Cleo pads up to curl into the bend of his knees.
“He wants praise, kiddo,” Cone says, reaching down to scratch the cat’s torn ears. “Or maybe justification. He wants recognition that he’s doing important work in this screwed-up world. Do you want praise, justification, and recognition, Cleo? The hell you do. I don’t either. We’ve got a roof over our heads and all the hot sausage we can eat. What more do we need?”
Cleo growls agreement.
Two
The secretary is a middle-aged woman, with a glazed ceramic complexion and wiry gray hair up in a tight bun. She gazes at the world through hard eyes. He figures it would take a helluva lot to surprise her-and nothing would shock her.
“Timothy Cone from Haldering and Company,” he says. “To see Miss Bookerman. My appointment’s for ten-thirty.”
She glances down at a watch pinned to her bodice. She doesn’t have to tell him he’s late; her look is accusation enough.

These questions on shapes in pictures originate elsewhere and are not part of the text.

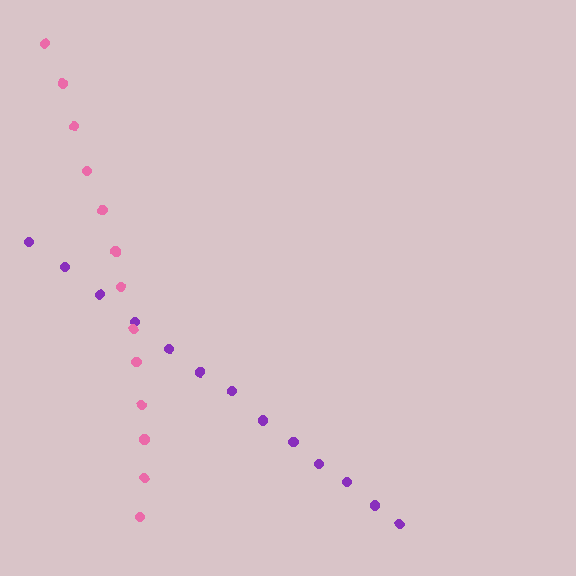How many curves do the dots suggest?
There are 2 distinct paths.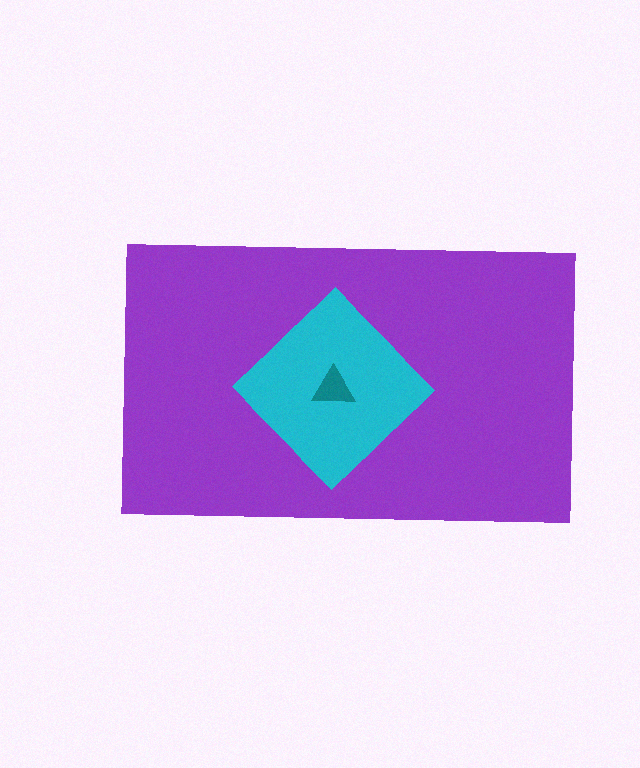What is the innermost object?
The teal triangle.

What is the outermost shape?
The purple rectangle.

“I’ll tell her you’re here, Mr. Cone. Please be seated.”
But he remains standing, eyeballing the place. Nothing lavish, but everything crisp, airy, and looking as if it was waxed five minutes ago. The carpet has the Dempster-Torrey corporate insignia woven into it. A nice touch. Reminds Cone of the linoleum in his loft. That bears his insignia: cracked, worn, with the brown backing showing through in patches.
“Ms. Bookerman will see you now,” the secretary says, replacing her phone. “Through that door and down the hall to your left.”
“Right,” he says.
“No,” she says, “left.”
He looks at her and sees a glint of amusement in her steady eyes.
“How about tonight?” he whispers. “Same time, same place. I’ll bring the herring.”
That cracks her up. “I’ll be there,” she promises.
He had called that morning from the loft. Eve Bookerman could see him at 10:30. Precisely. For a half-hour. Precisely. Cone said that was fine, and he’d also like to talk to Theodore Brodsky, Chief of Security. Bookerman said she’d arrange it. Her voice was low, throaty, stirring. Cone liked that voice.
He figured that if he had a 10:30 appointment, there was no point in going into the office first. So he spent an hour drinking black coffee, smoking Camels, and finishing the last charlotte russe. He was a mite hung over, but nothing serious. Just that his stomach was queasy, and he was afraid of what might happen if he yawned.
So he plodded all the way down to Wall Street. A hot July day, steamy, with a milky skim over a mild blue sky. By the time he arrived at the Dempster-Torrey Building, he was pooped; the air conditioning was plasma.
Now, scuffing down the inside corridor to his left, he passes a succession of doors with chaste brass name plates: JOHN J. DEMPSTER, SIMON TRALE, THEODORE BRODSKY and, finally, EVE BOOKERMAN. He wonders if, having taken over the murdered man’s duties, even temporarily, she has moved into the CEO’s office. But when he raps on the gleaming pine door, he hears a shouted “Come in!” and enters slowly, leather cap in hand.
She stands and comes forward to greet him. He is startled. From her voice and determined manner on the phone, he had expected a tigress; he sees a tabby. A short woman, almost chubby, with a great mass of frizzy strawberry-blond curls. She’s trying to smile, but it doesn’t work.
“Glad to meet you,” she says. “Mr. Twiggs has told me so much about you.”
“Yeah?” he says. “That’s nice.”
She’s wearing a seersucker suit with a frilly blouse, a wide ribbon bow-tied at the neck. She looks clunky, but she moves well and there’s strength in her handshake. Her eyes are great, Cone decides: big, dark, luminous. And she’s got impressive lungs. Even with the blouse and suit he can see that.